ISLAMABAD, May 9: The government is considering abolishing regulatory duties on more than 399 luxury items, scale down customs duty to 25 per cent on all products in budget 2011-12. However, the FBR is opposing the move on the plea that it could lead to revenue loss to the kitty, Dawn has learnt.
A phased reduction in customs duty from 25 per cent downward could also be announced in the budget to bring it at 10 per cent uniform rate, which would be at par with the Indian maximum import duty in the region. There are several tariff slabs including zero, five, 10, 15, 20, 25, 35, 50 per cent etc on import of goods.
The uniformity in customs tariff means that duty on individual products should be the same for all kind of importers, including traders irrespective of giving preferences to manufacturers over commercial importers. It is also being considered to cut down customs duty to a maximum uniform rate of 25 per cent on import of all types of motor cars along with components and 20 per cent on motorcycles in the first phase.

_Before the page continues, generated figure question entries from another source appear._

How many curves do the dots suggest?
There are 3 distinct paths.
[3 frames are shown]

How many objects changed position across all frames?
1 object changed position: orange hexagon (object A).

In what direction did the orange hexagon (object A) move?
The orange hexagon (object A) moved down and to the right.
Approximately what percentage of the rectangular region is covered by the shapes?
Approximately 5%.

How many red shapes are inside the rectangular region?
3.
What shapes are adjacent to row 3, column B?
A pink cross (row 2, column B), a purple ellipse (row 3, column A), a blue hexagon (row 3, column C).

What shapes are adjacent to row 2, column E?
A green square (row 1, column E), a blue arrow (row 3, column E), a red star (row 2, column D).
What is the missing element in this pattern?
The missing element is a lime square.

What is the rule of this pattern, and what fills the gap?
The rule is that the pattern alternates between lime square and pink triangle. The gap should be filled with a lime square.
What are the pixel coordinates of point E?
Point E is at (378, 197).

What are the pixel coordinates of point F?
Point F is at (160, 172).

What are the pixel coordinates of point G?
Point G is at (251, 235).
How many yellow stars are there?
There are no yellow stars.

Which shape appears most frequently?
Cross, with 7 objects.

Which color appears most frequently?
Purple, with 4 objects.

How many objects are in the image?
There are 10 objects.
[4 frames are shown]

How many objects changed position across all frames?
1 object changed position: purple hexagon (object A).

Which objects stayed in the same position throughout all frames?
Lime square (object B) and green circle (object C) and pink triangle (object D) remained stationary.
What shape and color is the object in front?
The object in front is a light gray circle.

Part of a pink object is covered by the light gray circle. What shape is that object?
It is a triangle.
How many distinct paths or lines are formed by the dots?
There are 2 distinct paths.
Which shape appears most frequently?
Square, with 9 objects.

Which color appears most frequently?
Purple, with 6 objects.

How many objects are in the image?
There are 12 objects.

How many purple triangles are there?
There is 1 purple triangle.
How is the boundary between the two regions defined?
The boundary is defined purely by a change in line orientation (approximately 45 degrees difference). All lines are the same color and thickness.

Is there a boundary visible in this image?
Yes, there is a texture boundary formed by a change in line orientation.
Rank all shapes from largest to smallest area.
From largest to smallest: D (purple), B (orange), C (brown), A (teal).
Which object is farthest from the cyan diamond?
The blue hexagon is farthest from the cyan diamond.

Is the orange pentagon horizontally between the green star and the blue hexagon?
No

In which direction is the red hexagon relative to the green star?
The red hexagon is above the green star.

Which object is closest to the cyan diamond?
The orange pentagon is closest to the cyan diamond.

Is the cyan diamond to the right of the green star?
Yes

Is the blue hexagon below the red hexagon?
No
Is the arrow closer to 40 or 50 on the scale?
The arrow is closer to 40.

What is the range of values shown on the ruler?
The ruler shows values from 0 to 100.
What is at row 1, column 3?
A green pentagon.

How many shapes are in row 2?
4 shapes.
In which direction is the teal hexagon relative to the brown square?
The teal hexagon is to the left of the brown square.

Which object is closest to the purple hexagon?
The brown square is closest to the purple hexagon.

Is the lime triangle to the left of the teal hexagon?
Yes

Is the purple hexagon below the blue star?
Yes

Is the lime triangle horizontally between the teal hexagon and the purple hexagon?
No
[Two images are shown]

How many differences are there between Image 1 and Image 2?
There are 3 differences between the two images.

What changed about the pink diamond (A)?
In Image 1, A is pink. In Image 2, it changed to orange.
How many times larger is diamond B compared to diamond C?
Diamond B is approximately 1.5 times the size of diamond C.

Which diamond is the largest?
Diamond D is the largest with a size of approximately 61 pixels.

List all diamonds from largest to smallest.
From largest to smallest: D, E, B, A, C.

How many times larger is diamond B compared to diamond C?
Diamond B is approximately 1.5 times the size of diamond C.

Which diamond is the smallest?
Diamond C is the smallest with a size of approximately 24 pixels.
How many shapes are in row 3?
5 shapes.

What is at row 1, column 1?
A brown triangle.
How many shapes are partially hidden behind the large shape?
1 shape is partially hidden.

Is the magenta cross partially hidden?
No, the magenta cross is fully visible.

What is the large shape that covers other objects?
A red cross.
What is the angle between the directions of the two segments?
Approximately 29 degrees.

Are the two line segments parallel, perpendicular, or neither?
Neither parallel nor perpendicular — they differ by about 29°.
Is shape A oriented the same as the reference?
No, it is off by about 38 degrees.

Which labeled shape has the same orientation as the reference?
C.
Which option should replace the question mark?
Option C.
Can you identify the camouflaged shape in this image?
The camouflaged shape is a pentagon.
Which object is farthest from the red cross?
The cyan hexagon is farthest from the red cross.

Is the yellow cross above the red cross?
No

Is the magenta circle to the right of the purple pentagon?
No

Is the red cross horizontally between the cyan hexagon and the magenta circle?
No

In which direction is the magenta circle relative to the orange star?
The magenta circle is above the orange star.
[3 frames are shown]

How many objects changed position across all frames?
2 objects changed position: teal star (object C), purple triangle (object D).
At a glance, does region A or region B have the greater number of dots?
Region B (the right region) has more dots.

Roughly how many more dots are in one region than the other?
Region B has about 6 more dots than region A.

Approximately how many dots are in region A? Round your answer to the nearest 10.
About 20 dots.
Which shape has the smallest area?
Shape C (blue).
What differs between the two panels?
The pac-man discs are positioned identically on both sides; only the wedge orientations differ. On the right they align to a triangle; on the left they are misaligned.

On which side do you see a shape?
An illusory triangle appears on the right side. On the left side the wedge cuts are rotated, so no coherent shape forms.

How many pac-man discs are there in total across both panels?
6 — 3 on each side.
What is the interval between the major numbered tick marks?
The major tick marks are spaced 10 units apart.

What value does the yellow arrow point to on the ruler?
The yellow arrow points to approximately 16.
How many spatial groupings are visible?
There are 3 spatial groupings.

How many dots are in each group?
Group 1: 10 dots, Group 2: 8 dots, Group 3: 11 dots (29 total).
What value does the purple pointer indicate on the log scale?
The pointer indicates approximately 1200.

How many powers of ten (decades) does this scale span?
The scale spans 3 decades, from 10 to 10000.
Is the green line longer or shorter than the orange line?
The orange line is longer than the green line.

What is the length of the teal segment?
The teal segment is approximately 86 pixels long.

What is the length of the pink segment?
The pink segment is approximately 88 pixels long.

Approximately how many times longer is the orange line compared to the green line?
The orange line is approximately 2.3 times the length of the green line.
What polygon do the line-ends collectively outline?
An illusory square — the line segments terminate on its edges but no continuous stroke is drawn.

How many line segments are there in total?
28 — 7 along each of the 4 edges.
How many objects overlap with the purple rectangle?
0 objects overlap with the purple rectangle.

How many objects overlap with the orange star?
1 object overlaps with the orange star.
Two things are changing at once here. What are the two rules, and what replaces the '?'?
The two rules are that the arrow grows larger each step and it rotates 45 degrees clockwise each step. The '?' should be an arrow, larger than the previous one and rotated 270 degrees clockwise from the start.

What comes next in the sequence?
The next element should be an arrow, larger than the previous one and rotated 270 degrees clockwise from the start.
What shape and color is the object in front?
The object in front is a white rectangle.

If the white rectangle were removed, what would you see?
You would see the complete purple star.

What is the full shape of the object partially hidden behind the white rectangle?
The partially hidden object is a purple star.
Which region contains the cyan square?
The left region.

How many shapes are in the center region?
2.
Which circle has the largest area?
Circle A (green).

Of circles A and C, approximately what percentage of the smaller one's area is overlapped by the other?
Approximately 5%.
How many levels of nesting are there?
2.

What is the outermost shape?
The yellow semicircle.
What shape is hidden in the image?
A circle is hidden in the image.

A senior government official told Dawn on Monday that these recommendations were evolved in a study commissioned by Planning Commission of Pakistan. The recommendations have been submitted to the Economic Coordination Committee for consideration ahead of the budge
The FBR, according to the official source, agreed to review withdrawal of regulatory duty on those items in the budget, which do not have major revenue impact but still has the reservation to bring down the over all custom duty rate to a uniform 25 per cent, a level maintained during the year 2002-03.
But the ministry of industry and National Tariff Commission have raised objections over the recommendations seeking reduction in the regulatory powers enjoyed by them in providing protection to the local manufacturers. It was proposed to bring down the customs duty to a maximum 10 per cent in a phased manner on import of motorcycles and its components to bring down its prices within the reach of the common people. However, it suggested announcing a further
tariff cuts and other basic changes to the auto sector policies.
And the study recommends to the budget makers to bring down immediately customs duty to 10 per cent on import of textile and clothing from existing 25 per cent, a decision which would attract maximum resistance from the local manufacturers who enjoy tariff and non-tariff protections.
The study, titled Pakistan’s Trade Policies: Future Directions is conducted by Gery Pursell, a former employee of World Bank and an ex-Pakistan secretary of commerce and trade group Ashraf Khan for the Planning Commission.
It was recommended to do away with the licensing regime to avoid control of imports and exports of goods. The specific duty
on certain goods like edible oil should also be converted into ad val in the upcoming budget.
It has been proposed that all concessionary tariffs should be available to all importers, especially traders and commercial importers; remove discrimination in levy of sales tax and withholding tax on imports of all kinds, abandon the present cost plus and principle of cascading approaches to the tariff setting.
It is also being considered to cut down customs duty to a maximum uniform rate of 25 per cent on import of all types of motor cars along with components and 20 per cent on motorcycles in the first phase.